Tuesday, November 30, 2010

The Interim Thing Works?

Peter King tells us that "Interim coaches, mostly, bring fresh air and new approaches."

there have been seven interim coaches since the start of the 2007 season, and every one of them has had a better winning percentage than the coach he replaced in that season. ... Here's how the last seven teams to make in-season coaching changes have fared with the new man:
I think he's missing the point. Leslie Frazier, Jason Garrett, and Mike Singletary were earmarked as rising stars: they were guys that you would want to hire to be the head guy. Perry Fewell might be in that same category: he looks like he can coach, based on what he's done with the Bills and Giants.

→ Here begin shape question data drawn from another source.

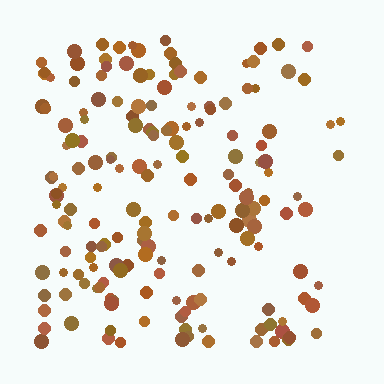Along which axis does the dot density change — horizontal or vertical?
Horizontal.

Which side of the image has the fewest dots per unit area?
The right.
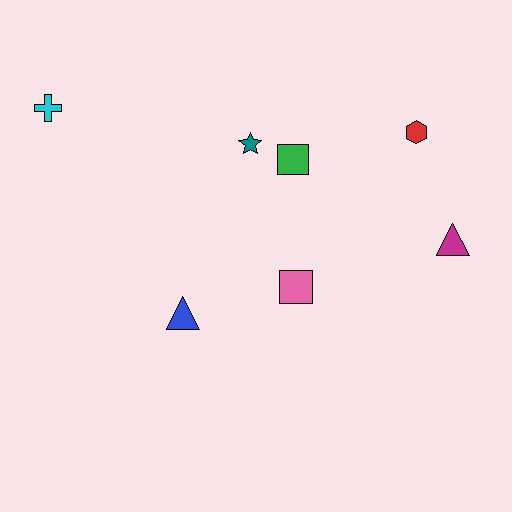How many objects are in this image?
There are 7 objects.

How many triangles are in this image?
There are 2 triangles.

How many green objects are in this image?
There is 1 green object.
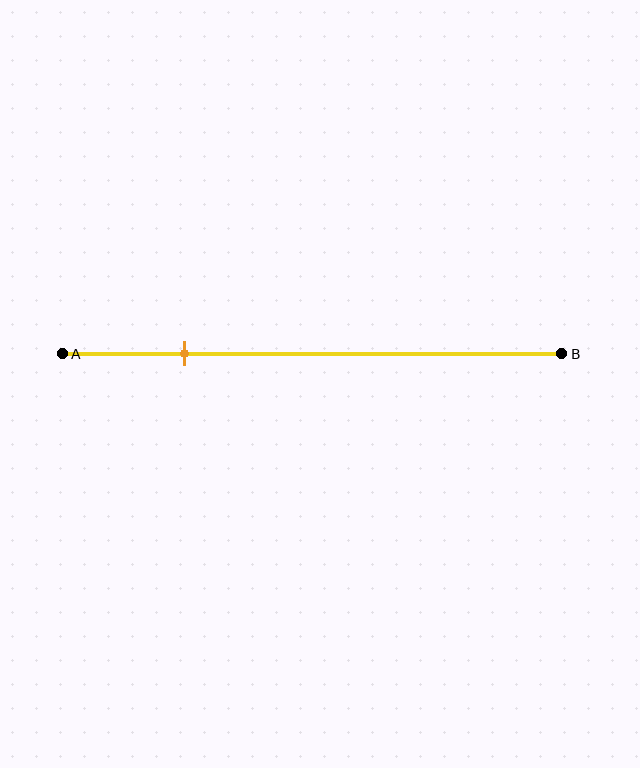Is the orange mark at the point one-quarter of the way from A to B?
Yes, the mark is approximately at the one-quarter point.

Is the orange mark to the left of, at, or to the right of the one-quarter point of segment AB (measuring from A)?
The orange mark is approximately at the one-quarter point of segment AB.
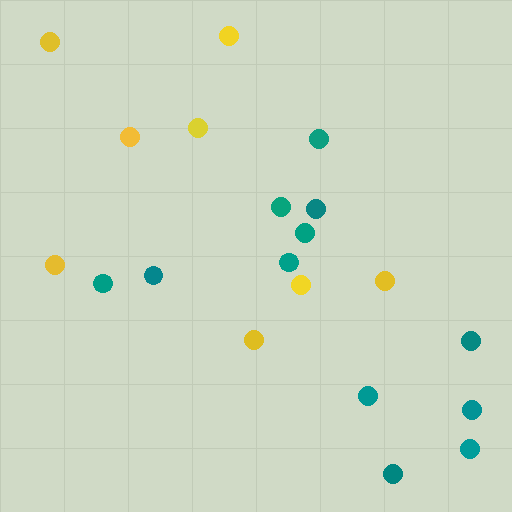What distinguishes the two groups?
There are 2 groups: one group of yellow circles (8) and one group of teal circles (12).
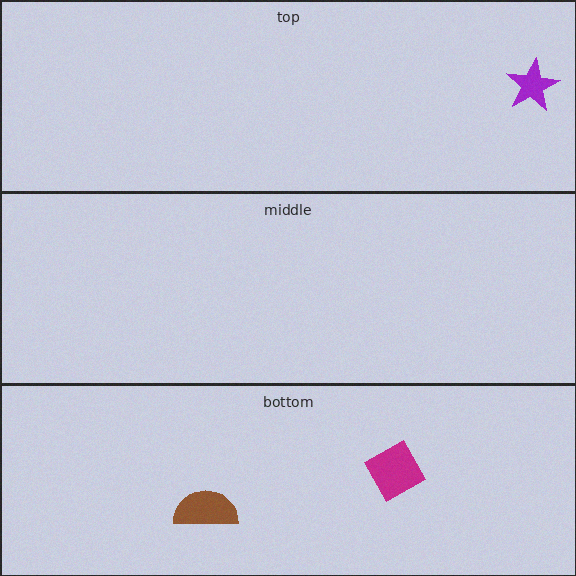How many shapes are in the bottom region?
2.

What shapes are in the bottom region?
The magenta square, the brown semicircle.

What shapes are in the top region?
The purple star.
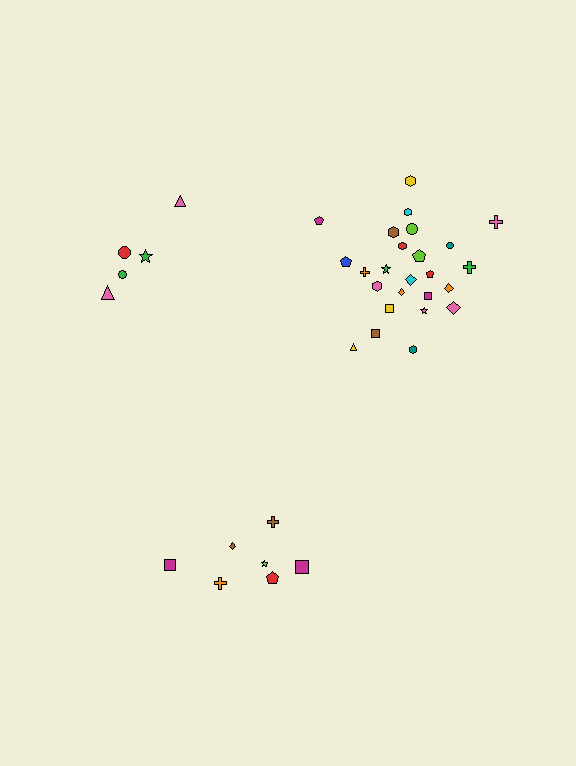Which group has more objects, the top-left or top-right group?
The top-right group.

Putting THOSE guys in charge might be a good move regardless of when you do it. The other guys on King's list were replacing disasters (Linehan, Lane Kiffin, Bobby Petrino) with solid professional coaches: not stars, but not disasters either.

King's examples do not tell us that it's an awesome idea to fire a coach midseason and appoint an interim. They reinforce how important it is to get the head coaching hire right, which we sort of knew anyway. They also tell us that Frazier, Garret and Singletary (and possibly Fewell) have some potential as head coaches – which we also knew anyway. Not every team has a potential star waiting in the wings.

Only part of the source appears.